2.3 Matrices of Character Strings

Character strings can be created by using single or double quotes. Concatenation of strings is performed by the + operation. Matrices of character strings are constructed as ordinary matrices, e.g. using brackets. A very important feature of matrices of character strings is the capacity to manipulate and create functions. Furthermore, symbolic manipulation of mathematical objects can be implemented using matrices of character strings. The following illustrates some of these features.

 
--> A=['x' 'y';'z' 'w+v']
 A         =
 
!x  y    !
!        !
!z  w+v  !
 
--> At=trianfml(A)
 At        =
 
!z  w+v          !
!                !
!0  z*y-x*(w+v)  !
 
--> x=1;y=2;z=3;w=4;v=5;
 
--> evstr(At)
 ans       =
 
!   3.    9. !
!   0.  - 3. !

Note that in the above Scilab session the function trianfml performs the symbolic triangularization of the matrix A. The value of the resulting symbolic matrix can be obtained by using evstr.

A very important aspect of character strings is that they can be used to automatically create new functions (for more on functions see Section 3.2). An example of automatically creating a function is illustrated in the following Scilab session where it is desired to study a polynomial of two variables s and t. Since polynomials in two independent variables are not directly supported in Scilab, we can construct a new data structure using a list (see Section 2.7). The polynomial to be studied is $(t^2+2t^3)-(t+t^2)s+ts^2+s^3$.

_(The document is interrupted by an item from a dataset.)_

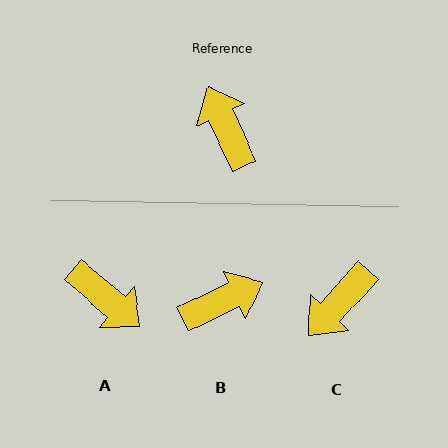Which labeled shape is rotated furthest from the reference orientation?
A, about 156 degrees away.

-->getf("macros/make_macro.sci");
 
-->s=poly(0,'s');t=poly(0,'t');
 
-->p=list(t^2+2*t^3,-t-t^2,t,1+0*t);
 
-->pst=makefunction(p) //pst is a function t->p (number->polynomial)
 pst       =
 
[p]=pst(t)
 
-->pst(1)
 ans       =
 
              2   3  
    3 - 2s + s + s

Here the polynomial is represented by the command which puts the coefficients of the variable s in the list p. The list p is then processed by the function makefunction which makes a new function pst. The contents of the new function can be displayed and this function can be evaluated at values of t. The creation of the new function pst is accomplished as follows

function [newfunction]=makefunction(p)
// Copyright INRIA
num=mulf(makestr(p(1)),'1');
for k=2:size(p);
   new=mulf(makestr(p(k)),'s^'+string(k-1));
   num=addf(num,new);
end,
text='p='+num;
deff('[p]=newfunction(t)',text),


function [str]=makestr(p)
n=degree(p)+1;c=coeff(p);str=string(c(1));x=part(varn(p),1);
xstar=x+'^',
for k=2:n, 
   if c(k)<>0 then,
   str=addf(str,mulf(string(c(k)),(xstar+string(k-1))));
   end;
end

Here the function makefunction takes the list p and creates the function pst. Inside of makefunction there is a call to another function makestr which makes the string which represents each term of the new two variable polynomial. The functions addf and mulf are used for adding and multiplying strings (i.e. addf(x,y) yields the string x+y). Finally, the essential command for creating the new function is the primitive deff. The deff primitive creates a function defined by two matrices of character strings. Here the function p is defined by the two character strings '[p]=newfunction(t)' and text where the string text evaluates to the polynomial in two variables.